Building AI agents is no longer the hard part—making them reliable is. This talk dives into the under-discussed but critical practice of context engineering: the techniques used to control what your agents “see,” “remember,” and respond to.
The session will examine how to design effective context flows across planning, execution, and memory stages using frameworks such as LangGraph and Google’s Agent Development Kit (ADK). Through real-world examples and a demo, we’ll explore how to handle context drift, token overflow, and prompt injection. I’ll also share a before-and-after demo of a flaky agent that becomes robust simply by improving its context strategy.
This session will equip attendees (whether they’re building single-agent copilots or complex multi-agent systems) with practical tools to debug, refine, and productionize agent behavior through clean, modular context pipelines.
I'm a Tech Lead at Red Buffer, where I design and deploy generative AI systems for real-world use—ranging from healthcare automation to multi-agent copilots for SaaS platforms.
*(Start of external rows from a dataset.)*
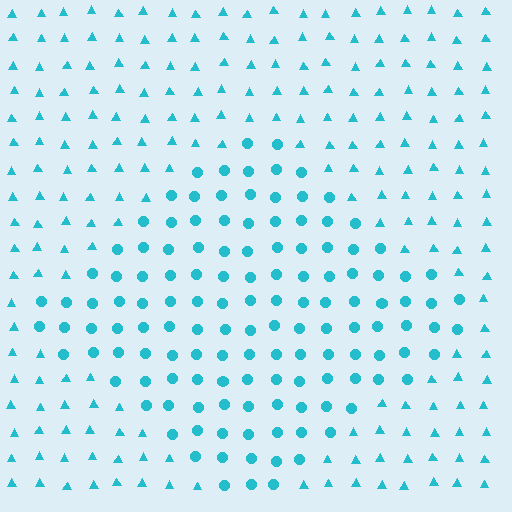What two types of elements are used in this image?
The image uses circles inside the diamond region and triangles outside it.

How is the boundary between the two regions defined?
The boundary is defined by a change in element shape: circles inside vs. triangles outside. All elements share the same color and spacing.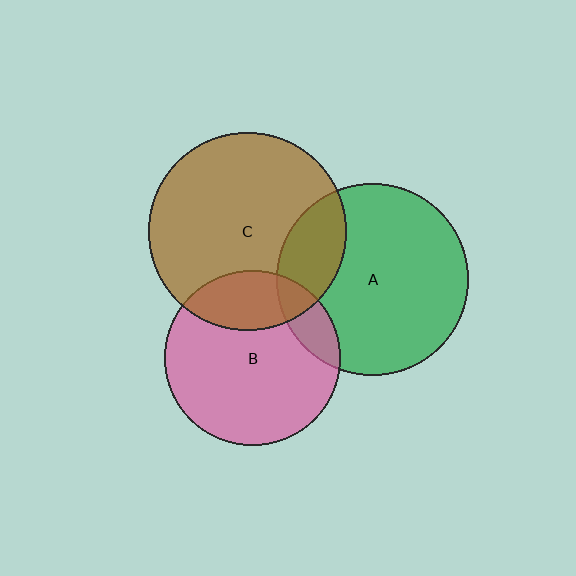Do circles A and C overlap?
Yes.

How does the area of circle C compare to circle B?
Approximately 1.3 times.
I'm also a Google Developer Expert (GDE) in AI, with a focus on making advanced LLM systems accessible, robust, and production-ready.
When I'm not leading AI projects or running workshops, I mentor learners at Turing College as a Senior Team Lead, helping them bridge the gap between theory and real-world engineering. I also write for Towards Data Science, where I break down complex AI topics with a focus on practical use cases.
Outside of tech, I have a deep love for classic literature (yes, Tolstoy counts—even if he's Russian), strong coffee, and the quiet company of cats. I'm driven by curiosity, clarity, and the joy of building things that make life a little smarter and simpler.